Optimization of reaction condition for solid-state synthesis of LiFePO4-C composite cathodes

We optimized synthesis condition of LiFePO4-C composites by solid-state reaction of LiH2PO4 and FeC2O4·2H2O in the presence of carbon powder. The preparation was conducted under a N2 flow through two heating steps. First, the starting materials were thoroughly mixed in a stoichiometric ratio and decomposed at 350–380 °C to form the precursor. Second, the resulting precursor was heated at a high temperature to form the crystalline phase LiFePO4. For formation of the precursor, the optimized temperature was 350 °C for LiFePO4 and 380 °C for LiFePO4-C composites, respectively. For formation of crystalline phase composites, the optimized condition was to heat the precursor in a pelletized form at 800 °C for 5 h, and the optimized content of carbon was 3–10 wt.%. In composites, the carbon not only increases the rate capability, but also enhances capacity stability.

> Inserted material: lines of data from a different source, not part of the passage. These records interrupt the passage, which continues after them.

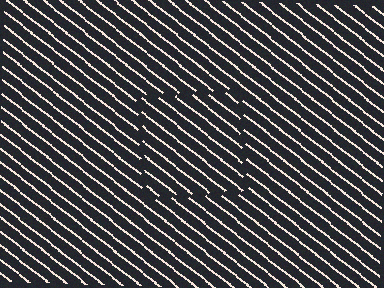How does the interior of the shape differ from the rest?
The interior of the shape contains the same grating, shifted by half a period — the contour is defined by the phase discontinuity where line-ends from the inner and outer gratings abut.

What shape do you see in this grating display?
An illusory square. The interior of the shape contains the same grating, shifted by half a period — the contour is defined by the phase discontinuity where line-ends from the inner and outer gratings abut.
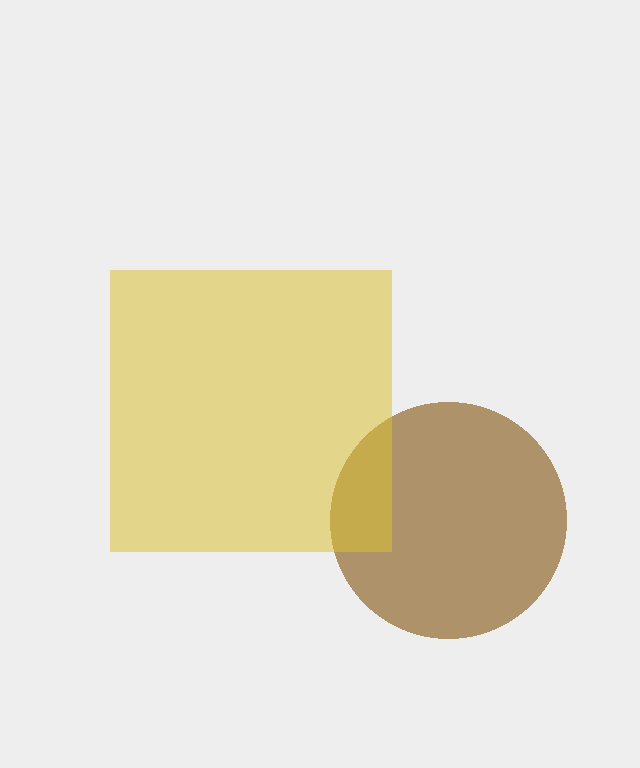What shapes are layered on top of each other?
The layered shapes are: a brown circle, a yellow square.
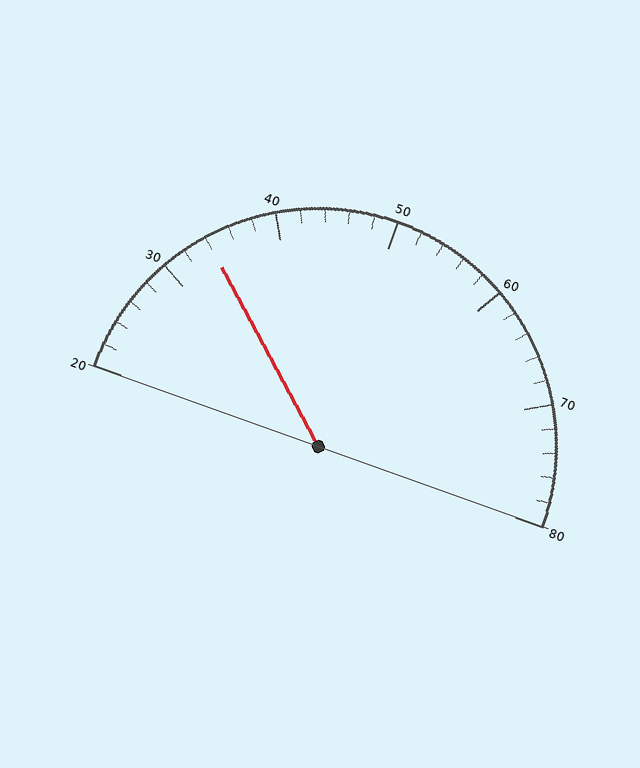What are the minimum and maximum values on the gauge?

We found that capacity of the composites increases with specific surface area of carbon. The best result was observed from a composite made of 8.7 wt.% of black pearls BP 2000 having a specific surface area of 1500 m2 g−1. At room temperature and low current rate (0.02 C), such a composite shows a specific capacity of 159 mAh g−1. Electrochemical properties and cycling performance of the optimized composite also were evaluated.